Hi Tiann, thank you very much for your kind words. Glad to know that you found this post helpful for volleyball parents.
I think supporting your child, friend, or family member is the best way to encourage someone. Everyone makes mistakes, but simply criticizing and being negative certainly doesn’t help. This post is a great reminder! Thanks for sharing!
Hi Ginger, thanks for your valuable and kind words. I totally agree with your points.
My kid ran track & field, as well as cross country, so I can relate to this article. I always spoke in a positive way, but I saw parents who were so caught up in the “sport of winning.”
Hi Jen, thanks for your comment. Glad to know that you found this post helpful and your son participated in track and field running.

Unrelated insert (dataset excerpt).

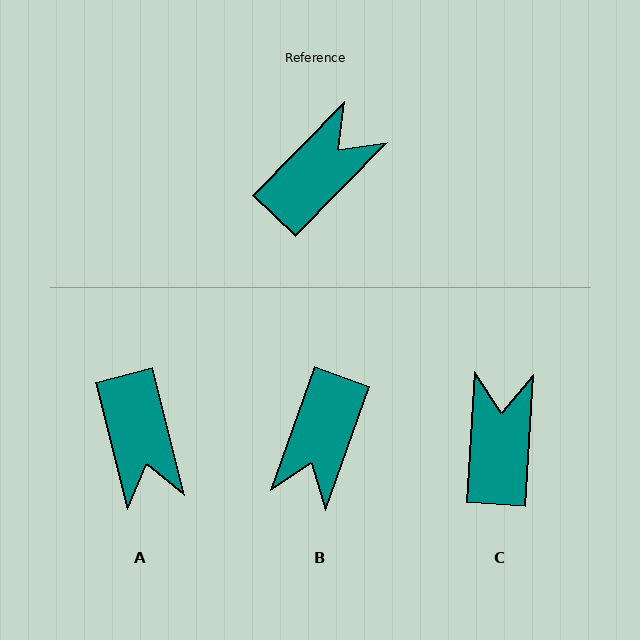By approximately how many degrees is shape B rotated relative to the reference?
Approximately 155 degrees clockwise.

This is such an important reminder of how powerful our words are right after a match. Focusing on support and timing instead of criticism really helps kids build confidence and keep their love for the game.
Hi Nick, thanks for your comment. Very happy to know that you found this post helpful for volleyball parents.
Kids are so impressionable so it’s important to be careful what we say. We need to build them up not push them down.
Hi Melanie E, 100% agree with you!
It definitely needs to be kept positive. Nobody likes hearing negative comments, it doesn’t bode well for staying motivated at all
Hi Yeah Lifestyle, I completely agree with your points!
Analyzing mistakes right after a game often backfires because kids need time to cool down first. Keeping quiet during the car ride home prevents so much unnecessary stress.
Hi Kat, I totally agree with your points!
It’s so important to say the right thing after an event. These are really useful for me as a mum of a sporty child!
Hi Jenny, I am so glad to hear that you found these tips helpful and relatable.
Thank you for writing this and putting such an important message out there. It’s a conversation every sports family needs to be having. Parents play such a powerful role in shaping an athlete’s mindset, for better or for worse. The words we choose, the energy we bring, and the expectations we project don’t disappear once practice starts or the game begins. They live in the athlete’s head. That influence can build confidence, resilience, and self belief or it can create pressure and self doubt. Messages like this matter so much because they remind parents to pause and recognize the weight of their presence.
Hi, thank you very much for your thoughtful words. I totally agree with your points!
It is so important to be encouraging and not make your child feel any less than good after such an intense thing like a sports match. Thank you for this reminder.
Hi Jupiter Hadley, pretty glad to hear that you found these tips helpful. I totally agree with your first point!
Support is always important for parents to provide for their children, especially athletes! This is a great post that makes a lot of good points. Volleyball is such a fun sport to play and everyone deserves to enjoy it without any added pressure and expectations from parents
Hi AJ, thank you so much for your kind words. I completely agree with your points.
Every sports parent needs to read this. There are so many emotions after a game for the player and the parent.
Hi Beth, thank you very much and I totally agree with you.
I can’t imagine parents saying half of these things. It makes me sad that this might be the case. Some of these phrases are so un-motivating for kids. It’s crazy.
Hi Claire Mac, I completely agree with your point and unfortunately, sometimes this is the case with parents.
What we say to our kids is really important, and they do take it to heart if it’s not done properly. These were great points.
Hi Joan, I totally agree with you and thank you very much.